Adicionalmente, a reforma prevê a unificação de alíquotas entre trabalhadores do setor privado e público e a implantação de alíquota progressiva em função do salário recebido.
Atualmente, as alíquotas são fixadas em 8% (para quem ganha até R$ 1.751,81), 9% (para os que recebem entre R$ 1.751,82 e R$ 2.919,72) e 11% para quem ganha acima deste último valor.
Com a reforma, haverá muitas outras faixas e mudará a sistemática de cobrança, que passará a ser nos moldes do imposto de renda ou seja, alíquotas marginais.
Entre os que ganham mais do que o teto do INSS (R$ 5.839,45) haverá aumento de contribuição. Para os que recebem menos que isso, o impacto será diferenciado: haverá redução para a maioria e aumento para a minoria. O resultado financeiro para o Regime Geral será uma leve redução da contribuição. Para servidores públicos, haverá aumento.
Por fim, a reforma tratou com zelo a questão previdenciária do setor público. Vedou a criação de regimes próprios para os entes federativos que atualmente não têm. Determinou que todos os entes deverão equacionar seu passivo previdenciário com um plano de equacionamento a ser aprovado pela Secretaria de Previdência.
Permitiu que, diante de déficit atuarial, possa ser cobrada contribuição previdenciária de aposentados e pensionistas sobre todo o valor de benefício que exceder o salário mínimo (atualmente, aposentados e pensionistas do setor público contribuem apenas sobre a parcela que exceder o teto previdenciário).
E, se o déficit persistir, poderá ser criada uma alíquota extraordinária temporária para auxiliar na cobertura do déficit.
A reforma é certamente a mais ambiciosa até hoje apresentada ao Congresso. Trata de praticamente todos os tipos de benefícios, ajusta parâmetros e confere sobrevida ao nosso sistema previdenciário.
Mas nem tudo são flores! Além da retirada de estados e municípios, coisas boas que estavam no texto original ficaram de fora. A previsão de retirar da Constituição aspectos meramente operacionais, o gatilho demográfico e a possibilidade de um sistema de capitalização ficaram de fora.
É uma pena, pois, em conjunto, essas medidas dariam flexibilidade e maior sustentabilidade à nossa Previdência.
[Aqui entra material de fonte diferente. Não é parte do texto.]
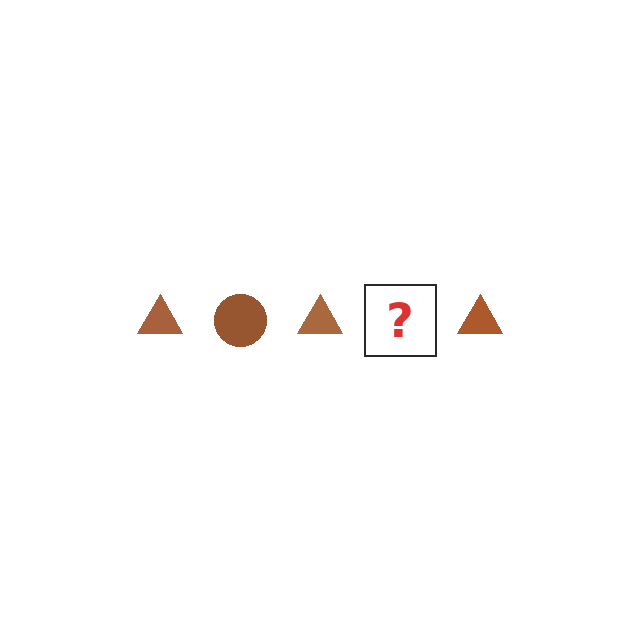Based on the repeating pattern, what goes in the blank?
The blank should be a brown circle.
Em 2015, em parceria com Carolina Botelho e Rafael Erbisti organizei o livro Reforma da Previdência: a visita da velha senhora”, em que procurávamos mostrar que, por mais que nossas elites políticas buscassem se distanciar do tema, o fato era que nosso encontro com o tema era inexorável.
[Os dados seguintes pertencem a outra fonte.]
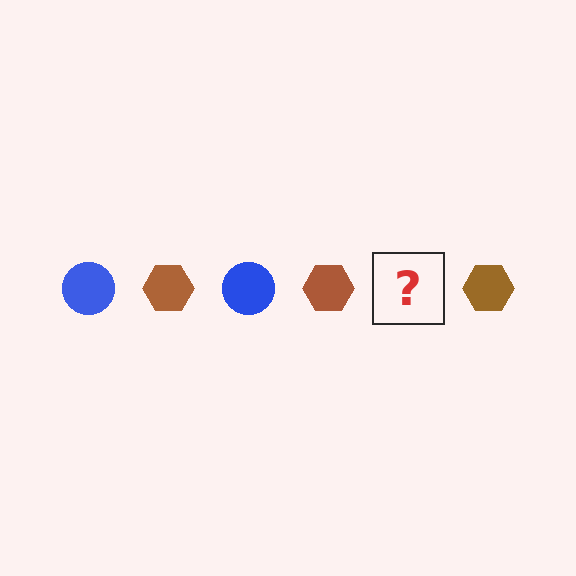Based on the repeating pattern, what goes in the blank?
The blank should be a blue circle.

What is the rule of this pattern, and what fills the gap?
The rule is that the pattern alternates between blue circle and brown hexagon. The gap should be filled with a blue circle.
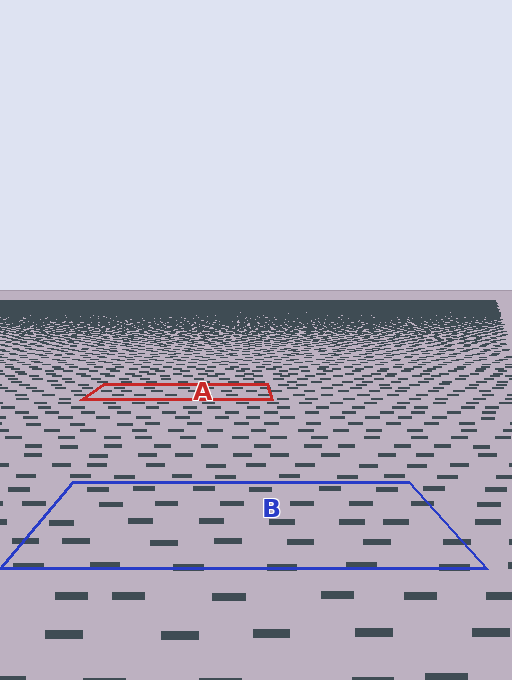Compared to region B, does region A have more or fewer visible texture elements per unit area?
Region A has more texture elements per unit area — they are packed more densely because it is farther away.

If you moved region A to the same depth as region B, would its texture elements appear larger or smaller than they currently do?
They would appear larger. At a closer depth, the same texture elements are projected at a bigger on-screen size.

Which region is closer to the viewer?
Region B is closer. The texture elements there are larger and more spread out.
Enfim, cuidou-se do passado e relegou-se o futuro. Tivemos um rápido flerte agora em 2019, mas a velha “senhora” virá nos visitar em futuro próximo.
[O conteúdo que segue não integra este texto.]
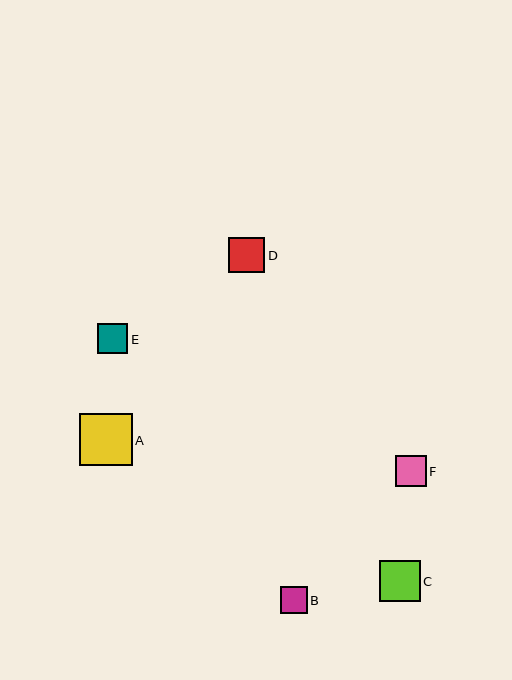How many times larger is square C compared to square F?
Square C is approximately 1.3 times the size of square F.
Se não foi a reforma dos sonhos, há muito a celebrar. A potência fiscal é o dobro do que se tinha em fevereiro deste ano, quando muitos defendiam a ideia de se aprovar a “PEC do Temer”.
E, no processo, verificamos que há lideranças sérias e comprometidas com o futuro do país, como tantos deputados e senadores que votaram pela aprovação da reforma. Há um líder como Rodrigo Maia, presidente da Câmara dos Deputados, que tomou para si a responsabilidade de livrar o país do marasmo, do atraso e da pobreza, fazendo andar tema tão relevante para o país.
Também ficou claro que há gestores comprometidos com o futuro do país e que se dispõem a dialogar e encontrar os pontos de interseção, como o secretário especial Rogério Marinho. E há uma equipe técnica na Previdência que, em vez de fazer política partidária e de compadrio, dedica-se a encontrar as melhores soluções para o Brasil.
Estamos melhores hoje do que estávamos ontem.